14 Jan 2020

Towards the end of each financial year in India, taxpayers provide personal information consisting of their tax-filing status and dependent information in the form of an Income Tax return. Though this appears to be a quick task, there goes a significant preparation towards filing before the deadline. What must a taxpayer keep in mind to complete the ITR filing process?

The taxpayer must understand that income tax returns allow them to schedule their tax payments, calculate any tax liability, and request a refund for overpaid taxes. Taxes act as the main source of income for the Government. They are essential to maintain deficits and the optimum cash flow in an economy.

A taxpayer must also have easy access to documents like Aadhar Card, bank details, Form 16, Form 16A/16B/16C, Form 26AS, investment proofs, home loan statement, and statement on capital gains.

Who must file an Income Tax return?

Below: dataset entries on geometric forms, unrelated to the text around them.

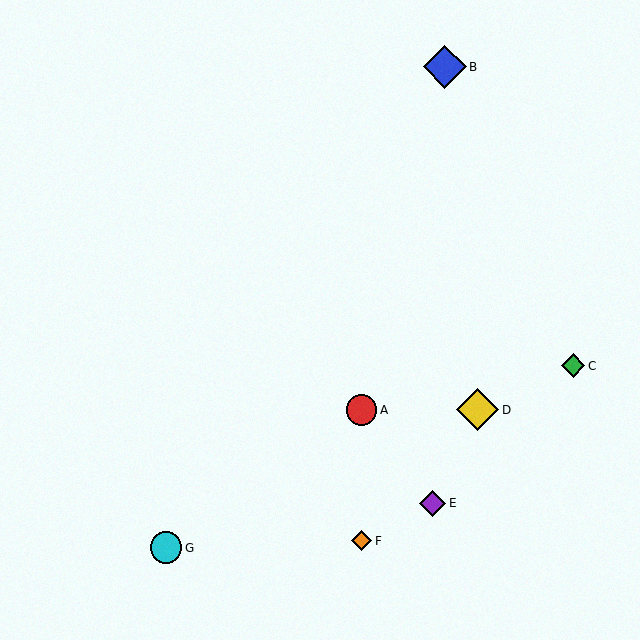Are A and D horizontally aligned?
Yes, both are at y≈410.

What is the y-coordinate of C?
Object C is at y≈366.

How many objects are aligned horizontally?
2 objects (A, D) are aligned horizontally.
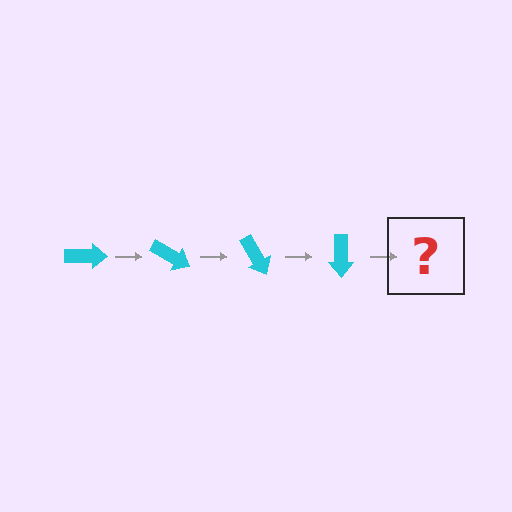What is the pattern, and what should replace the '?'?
The pattern is that the arrow rotates 30 degrees clockwise each step. The '?' should be a cyan arrow rotated 120 degrees clockwise.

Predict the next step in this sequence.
The next step is a cyan arrow rotated 120 degrees clockwise.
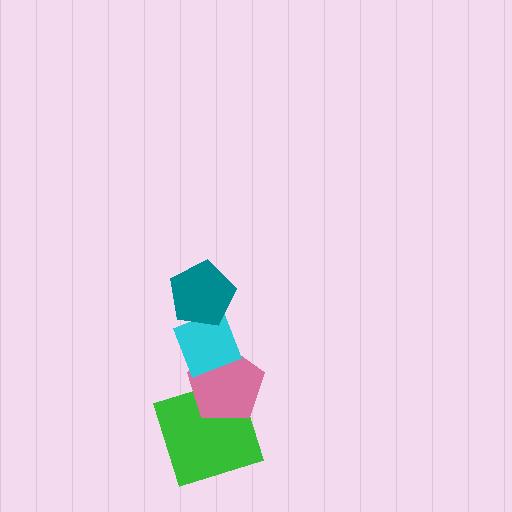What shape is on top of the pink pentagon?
The cyan diamond is on top of the pink pentagon.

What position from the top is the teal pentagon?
The teal pentagon is 1st from the top.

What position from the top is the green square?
The green square is 4th from the top.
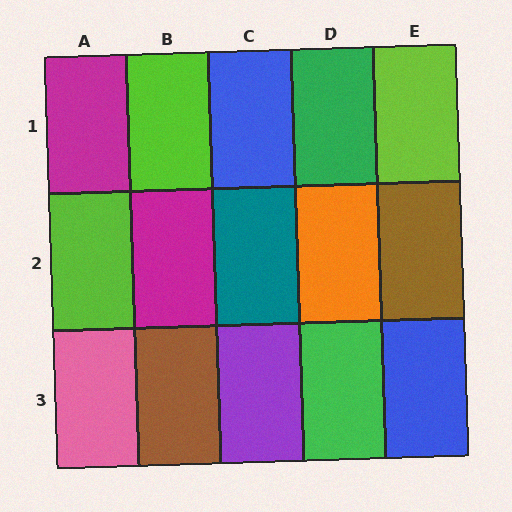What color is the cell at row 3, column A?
Pink.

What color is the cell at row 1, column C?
Blue.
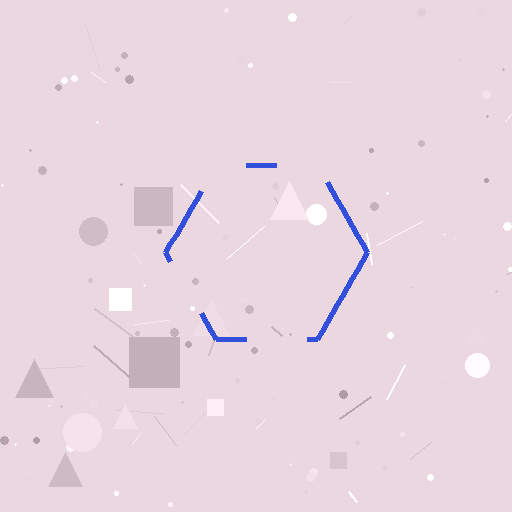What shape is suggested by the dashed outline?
The dashed outline suggests a hexagon.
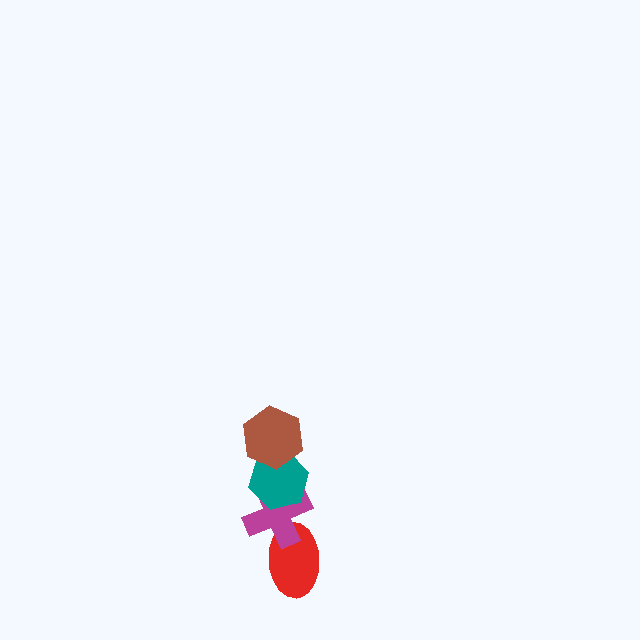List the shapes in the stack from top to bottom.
From top to bottom: the brown hexagon, the teal hexagon, the magenta cross, the red ellipse.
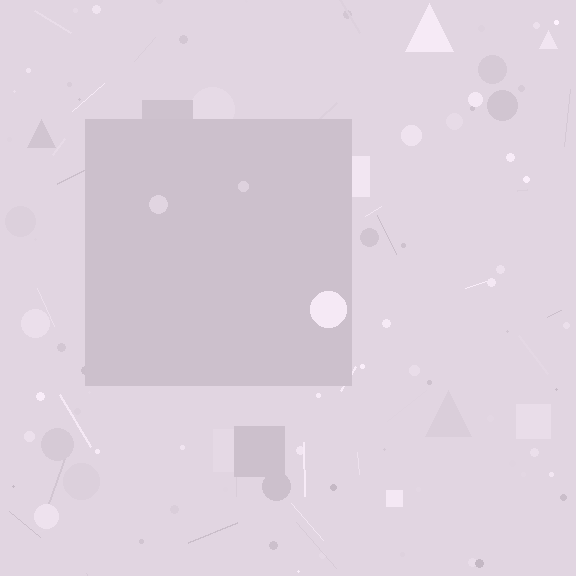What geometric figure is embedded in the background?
A square is embedded in the background.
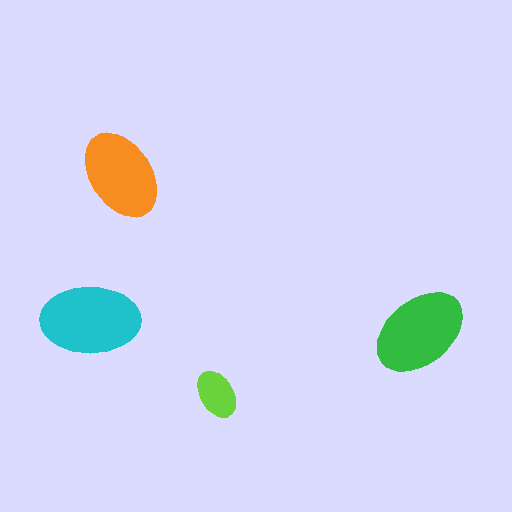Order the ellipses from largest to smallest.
the cyan one, the green one, the orange one, the lime one.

Clarifying a common misconception

There are various tax rates with respect to income brackets which decide the final taxation amount for a taxpayer. According to the Income Tax Department of India, individuals who earn an income of INR 5 Lacs or less are exempted from paying the taxes. Some taxpayers misinterpret the idea that if their income is not taxable, they need not file an ITR. However, the rule states that an individual has to file his income tax return if the gross taxable income for general taxpayers is above INR 2.5 Lacs. For senior (60+) and very senior citizens (80+), the exemption limit is INR 3 Lacs and INR 5 Lacs, respectively.

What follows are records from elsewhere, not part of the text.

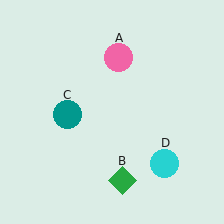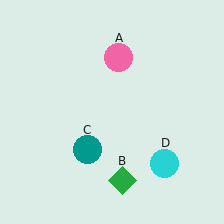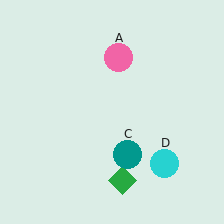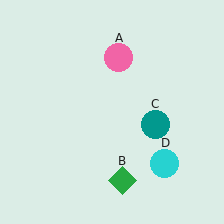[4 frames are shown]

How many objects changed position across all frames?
1 object changed position: teal circle (object C).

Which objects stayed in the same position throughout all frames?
Pink circle (object A) and green diamond (object B) and cyan circle (object D) remained stationary.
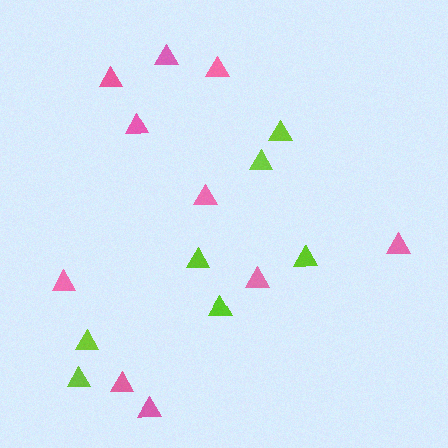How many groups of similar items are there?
There are 2 groups: one group of pink triangles (10) and one group of lime triangles (7).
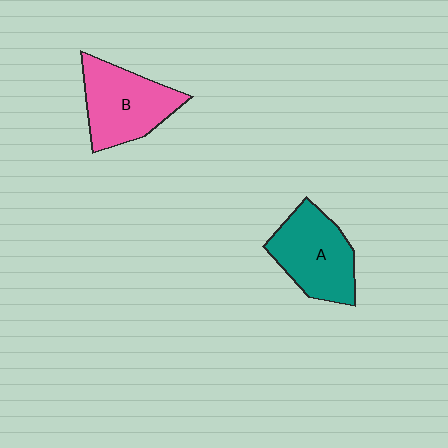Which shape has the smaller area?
Shape A (teal).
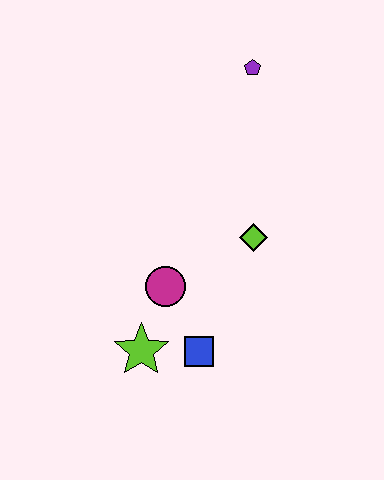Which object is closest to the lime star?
The blue square is closest to the lime star.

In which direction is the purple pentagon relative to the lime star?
The purple pentagon is above the lime star.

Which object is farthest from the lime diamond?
The purple pentagon is farthest from the lime diamond.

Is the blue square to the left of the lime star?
No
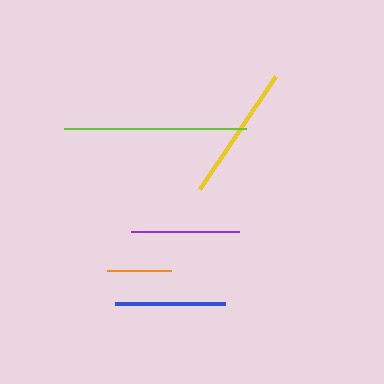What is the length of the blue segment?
The blue segment is approximately 110 pixels long.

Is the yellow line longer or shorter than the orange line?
The yellow line is longer than the orange line.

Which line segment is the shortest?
The orange line is the shortest at approximately 63 pixels.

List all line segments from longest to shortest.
From longest to shortest: lime, yellow, blue and purple (about equal), orange.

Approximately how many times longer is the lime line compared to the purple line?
The lime line is approximately 1.7 times the length of the purple line.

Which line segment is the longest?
The lime line is the longest at approximately 182 pixels.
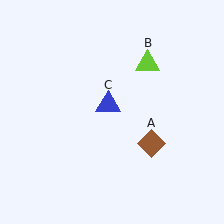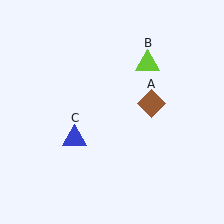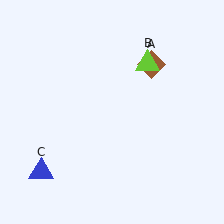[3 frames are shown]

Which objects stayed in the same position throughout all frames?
Lime triangle (object B) remained stationary.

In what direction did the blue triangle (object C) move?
The blue triangle (object C) moved down and to the left.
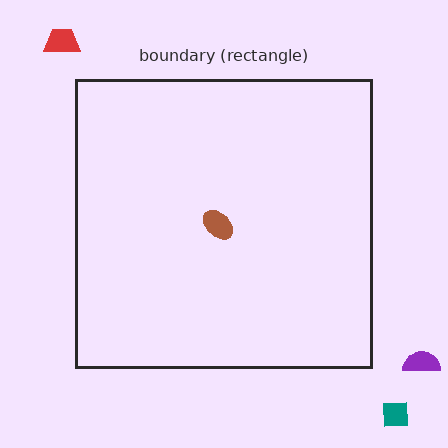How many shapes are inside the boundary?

Everything you need to know about Income Tax returns

Source: Economic Times

Which form must a taxpayer fill to file an income tax return?

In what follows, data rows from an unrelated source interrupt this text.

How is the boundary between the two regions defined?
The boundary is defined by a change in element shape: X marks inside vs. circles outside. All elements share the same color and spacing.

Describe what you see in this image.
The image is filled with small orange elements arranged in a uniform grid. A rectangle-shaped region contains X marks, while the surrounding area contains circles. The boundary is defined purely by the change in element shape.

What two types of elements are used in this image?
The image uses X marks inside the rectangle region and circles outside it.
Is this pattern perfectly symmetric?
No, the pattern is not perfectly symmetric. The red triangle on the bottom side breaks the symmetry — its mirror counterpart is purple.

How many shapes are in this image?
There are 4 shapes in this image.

An ITR 1 or SAHAJ is to be filled by those with income from salary or pension, one house property, or from sources like interest, dividends, et al. This form can’t be filled by the taxpayers who are carrying forward losses, whose income exceeds INR 50 Lacs, who hold foreign assets, whose agricultural income exceeds INR 5000, who have taxable income gains, have income from business or profession, and earn from more than one house property.

Form ITR 2 is filled by those with income from salary or pension, one house property, capital gains, other sources, as a partner in a firm, foreign assets and agricultural income of over INR 5000. This form is not applicable to those who have income from business or profession.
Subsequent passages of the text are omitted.